Didn't go full delete on Insta because I'm enough of a shit that I don't want the other Tylers Weaver to have that account name. I've protected it long enough, even added the extra W to myself, across multiple platforms and decades, this being my third (holy shit).

Related/un–: I anticipate the day that some startup buys (or pulls a Muskian coup on SpaceKaren himself) the Twitter name and the rights and the bird and brings it back, sort of like Twinkies and PBR, banking on nostalgia as a (highly viable) business model. As someone rightly said, the brand was the only thing that didn't need fixing at Twitter.

Anyhow byebye massive communication/advertising conglomerate techbro companies. We had our laughs and our cries and our successes and our failures but it's time to move on. Internet dinosaur powers: activate.

threads? threets?

Signed up for Threads (which, to its credit, is remarkably easy to do), posted a Thread (Threet?) or two and a dog GIF, and realized that a.), Twitter is its own Twitter killer – Space Karen is just the latest (though admittedly far more loathsome – if he and Zuckhead fight it out in the Colosseum, the world would be far better off if the rules of engagement were historically accurate to the place they chose to besmirch, read: lions) wrecking ball; b.), while I’m willing to fiddle about with it, I have little interest in another short, status-based ambient social/swarm experience; and c.), having asked myself, "If I were to start using social media for the first time today and not 15+ years ago, how would I use it?" the answer is, without fail, I wouldn't: while I'm grateful for the eyes that “the socials” have brought to my little narrative experiments and mental gesticulations, I've felt a mental and creative freedom in these last couple of weeks away from all of them – yes, even Mastodon – that I haven't felt in, well, 15+ years. That being said: perhaps with a bit more time (I'm experimenting with once-weekly photo dumps from the week prior on Insta and, like I said, I’m willing to fiddle with Threads for a spell) I’ll find a modicum of enjoyment but I'm not going to expend any significant mental energy to do so.

this is the last thing i’m letting myself write about twitter

Every tweet is deleted, DMs in the process of, switches turned to off, one by one: every success and failure and hope and disappointment and opportunity and clusterfuck and useless ephemeralilty from 14 years of my life, from 27 through 41.

Were those 14 worth it?

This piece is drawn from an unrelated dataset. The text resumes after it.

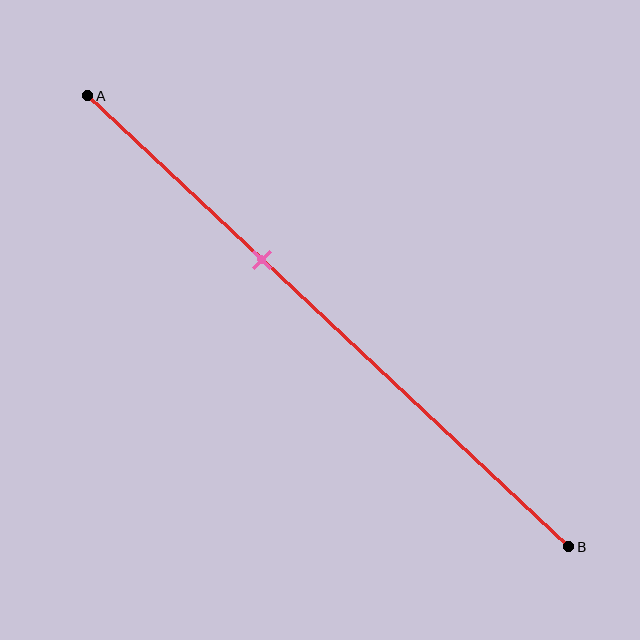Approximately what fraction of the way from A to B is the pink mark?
The pink mark is approximately 35% of the way from A to B.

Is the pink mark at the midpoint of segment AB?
No, the mark is at about 35% from A, not at the 50% midpoint.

Not really, no.

While I've made some wonderful connections with now-lifelong friends and creative collaborators and had a few good opportunities, it wasn't worth what I let it do with my brain: I got sucked into its promise - which was very real - when I was at my most vulnerable, having lost my job, then my house – and I bought into the fantasy that it could give me a road forward.

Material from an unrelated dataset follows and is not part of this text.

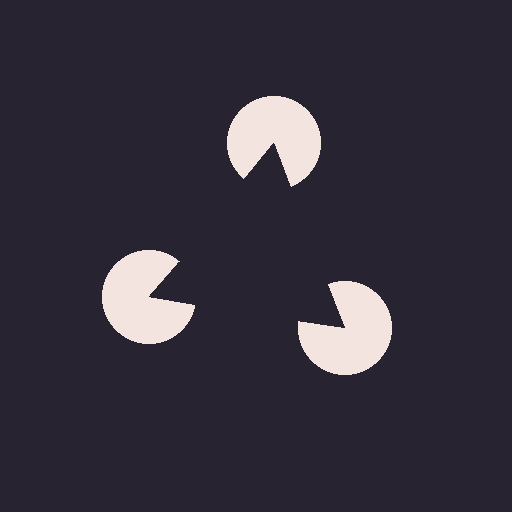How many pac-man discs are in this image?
There are 3 — one at each vertex of the illusory triangle.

The only road it gave me was a roundabout back into the feeding trough, dangling the hope that maybe I could be mentioned in the same breath as those writers with the 200k followers (a need for validation for which I’ve nothing but shame), that maybe I could have some impact on the world, that my hopes and creations were more than poker chips for a rigged game.

In the slot machine of Twitter, at least, they weren’t.

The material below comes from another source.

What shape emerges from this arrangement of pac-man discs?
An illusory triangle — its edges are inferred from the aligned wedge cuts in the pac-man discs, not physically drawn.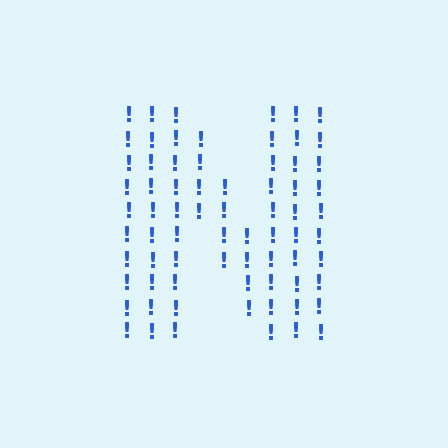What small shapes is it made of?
It is made of small exclamation marks.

Anyhow, I'm not letting myself repeat those mistakes in this new social era (if I make the same mistakes at 41 as I did at 27, I won't be angry, just disappointed): I've happily moved on to Mastodon and here and the newsletter, doing whatever I feel like doing creatively and sharing it with whoever finds their way to it because at this point, honestly, fuck it.

“Fuck it”: was a more apposite summation of Twitter ever written? Probably. But fuck it: I'm free. And so are you.

(that other place) notes, expanded

Expanding, from Mastodon post:

As someone who attempted to run the day to day of a company financed by a rich asshole who thought they knew everything by virtue of being a rich asshole – though this particular rich asshole was much more hands off than Twitter's resident rich asshole (except when he had an idea that just had to happen which required me to spend most of my tenure fighting back and getting him to open the wallet to basic site functionality that needed fixing and enhancement – I mean, who would have thought that a digital archive of more than a million pages of scanned historical documents should have a robust and user-friendly search engine?) – I have nothing but sympathy for those trying to keep it afloat: You're staying with a sinking ship whose iceberg decided they should be the captain.